Ok, so I posted a 12 Lead ECG on Facebook this past Monday, June 2nd, 2014, which generated some interesting comments and thoughts…
This ECG was obtained from a 67 year old male, complaining of difficulty breathing for the past 2 hours, and presented diaphoretic, with no other signs of hypoperfusion.
Past medical history:
- Congestive Heart Failure (CHF)
- Blood Pressure: 110/88 mmHg
- Heart Rate: Between 80 -94 beats/min and regular
- Respiratory Rate: 18 breaths/min
- SpO2: 97%
Now to the fun part…
As most noticed, it is indeed a paced rhythm, with unipolar leads which cause a bigger and more noticeable “pacer spike”, preceding every QRS. The QRS are wide in appearance, with an arrow on the bottom of the ECG pointing to the pacing origin.
Some interpreted this as a RBBB due to the dominant R wave in V1, however, this finding in the presence of a pacemaker, suggest LV or septal pacing, with a superior axis, moving away from the inferior leads, as well as the lateral leads, due to impulses originating and moving away from the apex, which causes the axis to shift towards the right upper quadrant of the Hexaxial Reference System, at approximately -118 degrees.
But there is more to it than just a paced rhythm.
Some suggested that since the rhythm is paced, no other diagnosis could be made, but this is not the case here, but, that’s ok, this is why we discuss this type of cases, to make us better clinicians.
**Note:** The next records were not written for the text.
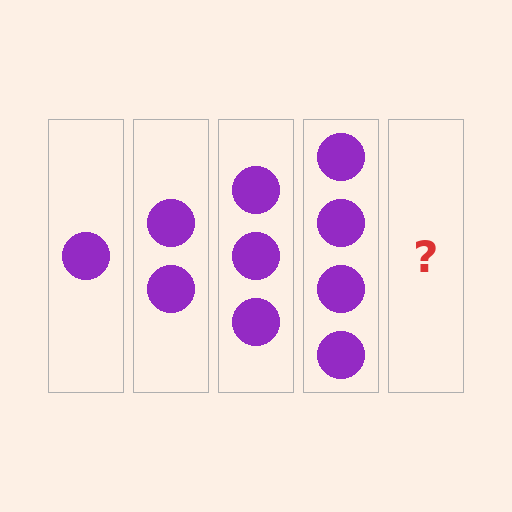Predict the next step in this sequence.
The next step is 5 circles.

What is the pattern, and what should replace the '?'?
The pattern is that each step adds one more circle. The '?' should be 5 circles.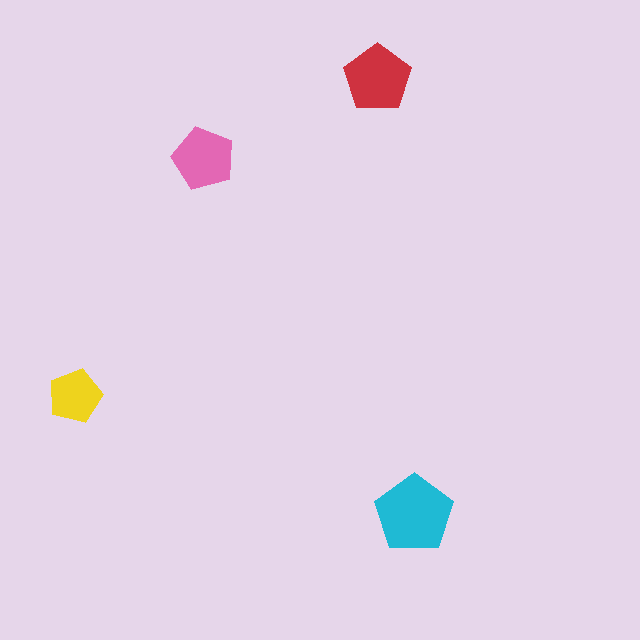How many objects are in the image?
There are 4 objects in the image.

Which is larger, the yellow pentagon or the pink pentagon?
The pink one.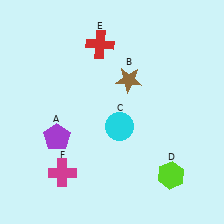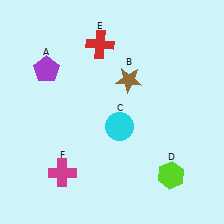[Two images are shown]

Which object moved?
The purple pentagon (A) moved up.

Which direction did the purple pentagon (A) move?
The purple pentagon (A) moved up.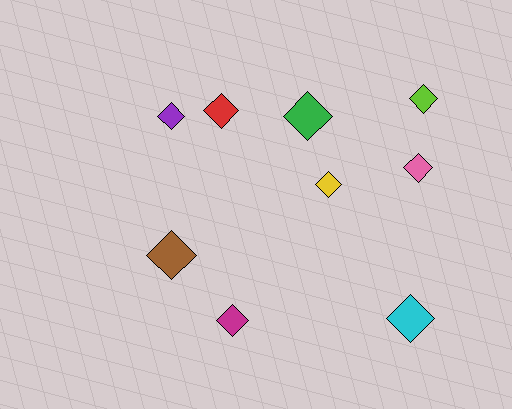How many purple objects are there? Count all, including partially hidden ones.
There is 1 purple object.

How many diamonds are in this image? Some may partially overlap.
There are 9 diamonds.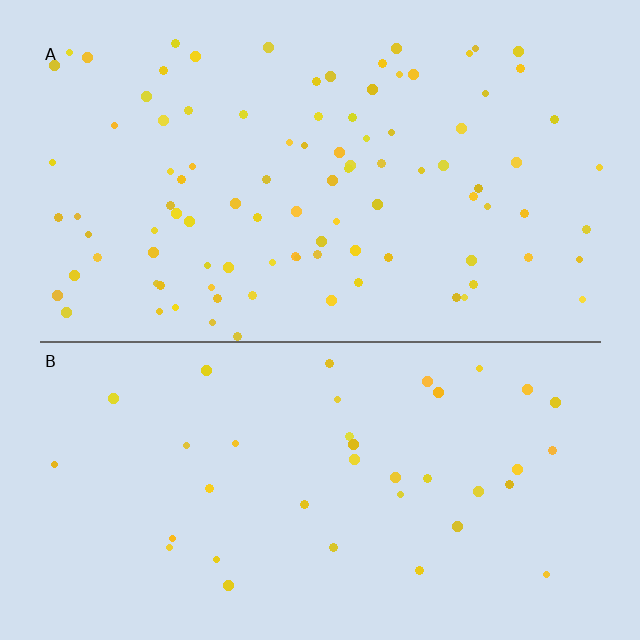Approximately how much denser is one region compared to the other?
Approximately 2.5× — region A over region B.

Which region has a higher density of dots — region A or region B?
A (the top).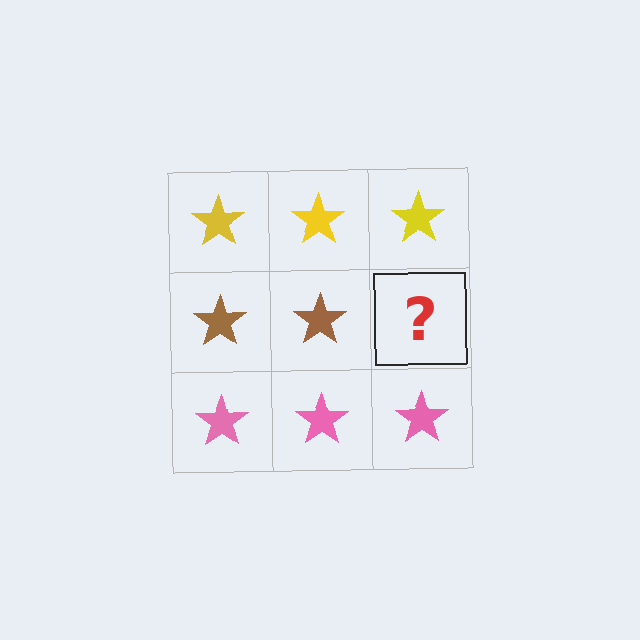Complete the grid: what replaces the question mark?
The question mark should be replaced with a brown star.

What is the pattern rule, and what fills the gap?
The rule is that each row has a consistent color. The gap should be filled with a brown star.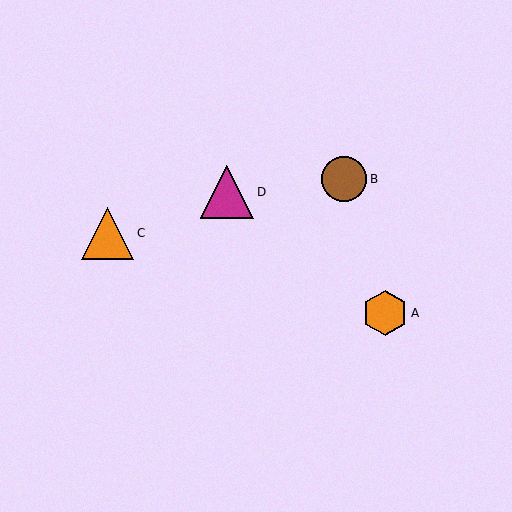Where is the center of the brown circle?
The center of the brown circle is at (344, 179).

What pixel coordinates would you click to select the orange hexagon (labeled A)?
Click at (385, 313) to select the orange hexagon A.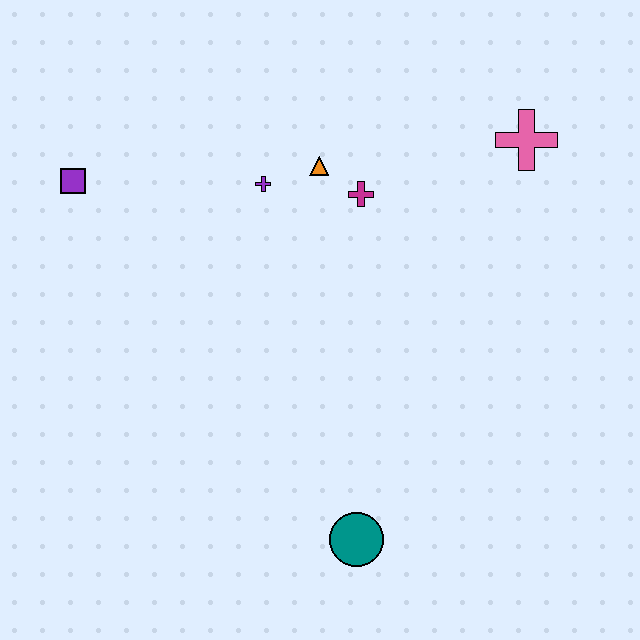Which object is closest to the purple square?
The purple cross is closest to the purple square.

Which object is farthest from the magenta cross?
The teal circle is farthest from the magenta cross.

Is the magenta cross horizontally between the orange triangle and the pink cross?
Yes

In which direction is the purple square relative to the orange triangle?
The purple square is to the left of the orange triangle.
Remember, during ischemic events, cardiac tissue may not transmit this potentials properly, whether paced or natural conduction, affecting both depolarization and repolarization phases, which is exactly what we are looking at when evaluating an ECG. A pacemaker can still show ventricular beats and even fail to produce capture.
This is a paced rhythm with Infero-postero-lateral Myocardial Infarction, with 100% RCA occlusion found after Cath Lab activation.
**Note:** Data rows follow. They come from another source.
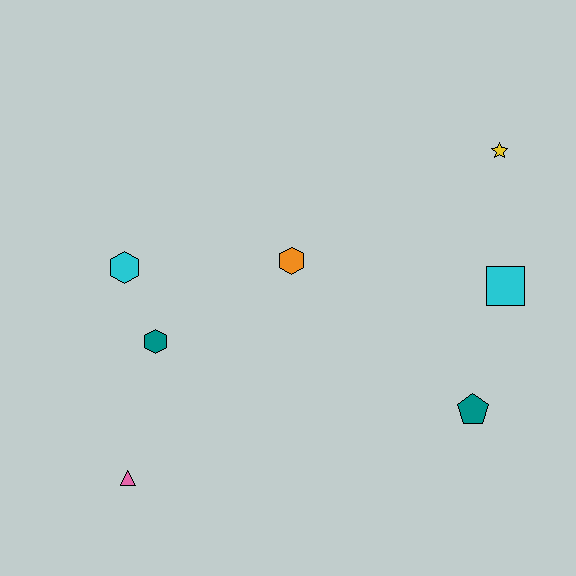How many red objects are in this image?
There are no red objects.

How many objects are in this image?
There are 7 objects.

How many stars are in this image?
There is 1 star.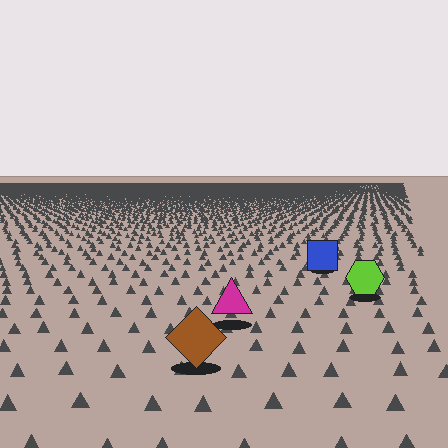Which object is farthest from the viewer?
The blue square is farthest from the viewer. It appears smaller and the ground texture around it is denser.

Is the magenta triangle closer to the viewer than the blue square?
Yes. The magenta triangle is closer — you can tell from the texture gradient: the ground texture is coarser near it.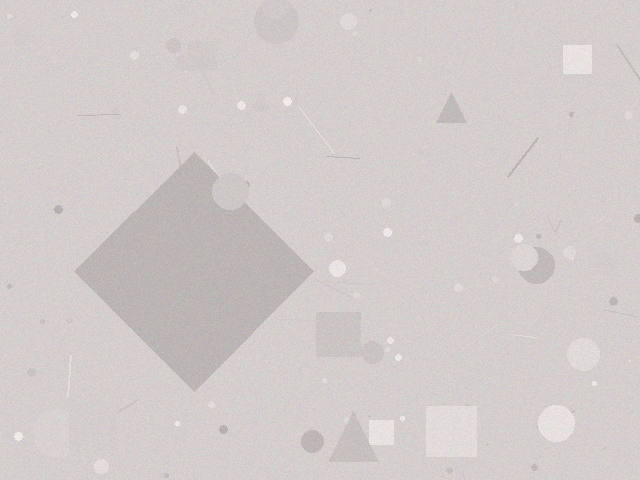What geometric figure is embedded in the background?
A diamond is embedded in the background.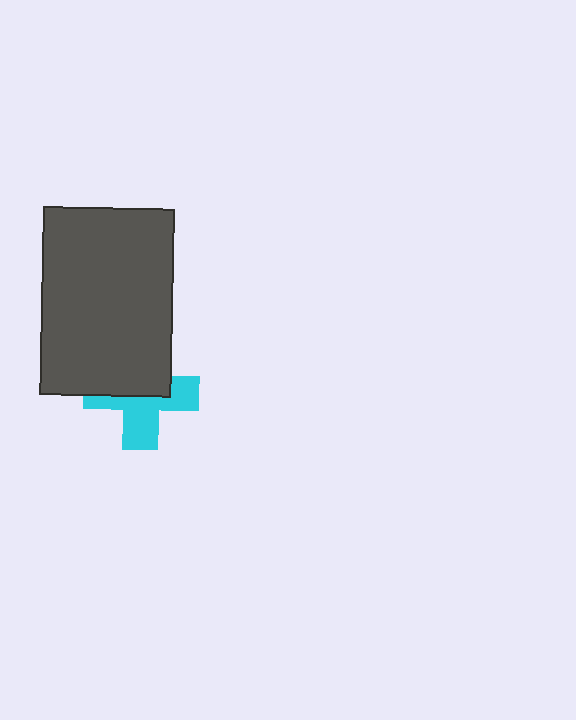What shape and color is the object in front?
The object in front is a dark gray rectangle.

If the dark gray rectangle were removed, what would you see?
You would see the complete cyan cross.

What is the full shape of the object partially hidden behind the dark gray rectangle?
The partially hidden object is a cyan cross.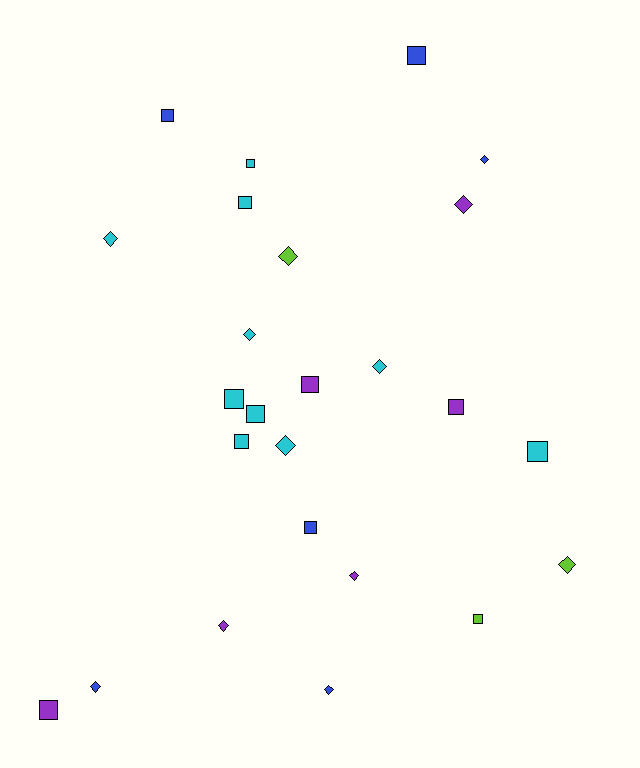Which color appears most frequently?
Cyan, with 10 objects.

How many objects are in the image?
There are 25 objects.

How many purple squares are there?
There are 3 purple squares.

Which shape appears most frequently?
Square, with 13 objects.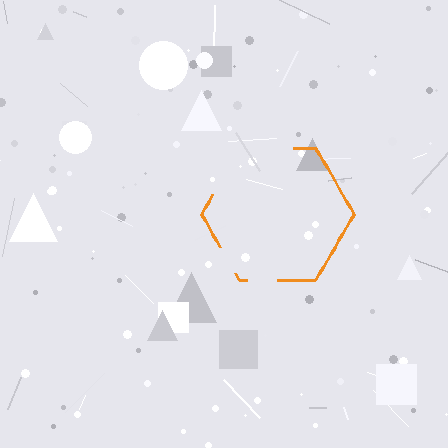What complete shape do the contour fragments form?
The contour fragments form a hexagon.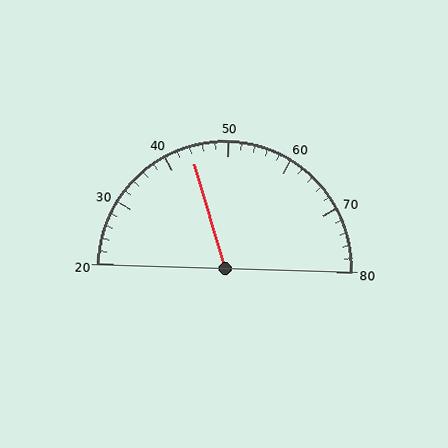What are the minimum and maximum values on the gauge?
The gauge ranges from 20 to 80.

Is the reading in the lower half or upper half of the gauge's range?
The reading is in the lower half of the range (20 to 80).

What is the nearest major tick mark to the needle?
The nearest major tick mark is 40.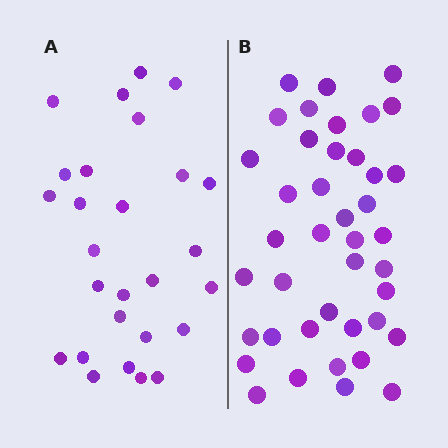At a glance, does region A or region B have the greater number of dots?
Region B (the right region) has more dots.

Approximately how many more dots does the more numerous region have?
Region B has approximately 15 more dots than region A.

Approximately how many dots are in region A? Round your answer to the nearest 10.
About 30 dots. (The exact count is 27, which rounds to 30.)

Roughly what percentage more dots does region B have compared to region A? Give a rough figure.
About 50% more.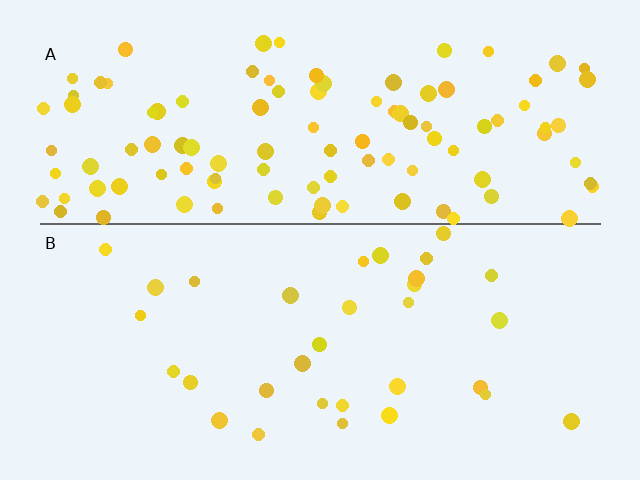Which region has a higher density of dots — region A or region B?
A (the top).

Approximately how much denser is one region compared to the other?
Approximately 3.3× — region A over region B.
Primary ST-T changes are caused by ischemia and/or infarction, while Secondary ST-T changes are caused by repolarization abnormalities. The later is what we typically see during a normal LBBB or paced rhythm.
Sgarbossa’s Criteria was developed to identify STEMIs in the presence of a LBBB or paced rhythm.
- Concordant ST Segment Elevation > 1 mm in at least one lead = 5 points
- Concordant ST Segment Depression > 1 mm in V1-3= 3 points
- Excessive discordant ST Segment Elevation > 5mm
Discordance: ST-T vector moving away from the terminal portion (the last wave) of the QRS
Concordance: ST-T vector moving the same direction as the terminal portion (the last wave) of the QRS
3 points or more has a 90% specificity for MI. And then there’s Dr. Smith’s Sgarbossa Rule which replaces the 3rd criterion, increasing both sensitivity and specificity.This replacement looks for an ST/S ratio > -.25 , dividing the ST segment elevation by the depth of that preceding S wave. This can also applied to discordant depression.
As you can see, we have > 5 points with 2 different criterion found
How does it apply to both LBBB and paced rhythms?
- A LBBB produces a tall wide R wave in leads I, aVL and V6 since impulses traveling towards these leads, which look at the Left Ventricle (LV), are creating a delayed depolarization
- In the meantime, the Right Ventricle (RV) depolarizes normally because the Right Bundle Branch is conducting normally. This produces an rS pattern (small r wave and deep S wave) in V1-3 because impulses are moving away from these leads, causing a negative deflection (S wave), but impulses travel from myocyte to myocyte, causing a delayed conduction making the S wave wide.
- A typical paced rhythm, will also have fast RV conduction, as the pacer wires are often implanted on said wall, while the LV is being depolarized slowly
Because of this, a paced rhythm will often present with a LBBB morphology, therefore, this criteria can apply to both LBBBs and paced rhythms, however, it has been shown to be a predominant factor in LBBBs over paced rhythms. Keep in mind that you may not always see changes while the patient may still be experiencing an acute ischemic event, but with a proper assessment and good ECG evaluation, you may just make a difference in someone’s life.
Although no specific Sgarbossa’s criterion study has been published on a particular pacemaker setting, once the particular electrophysiologic function is understood, abnormalities such as the ones mentioned above can be identified, even if no particular criteria has been specifically developed for that particular scenario.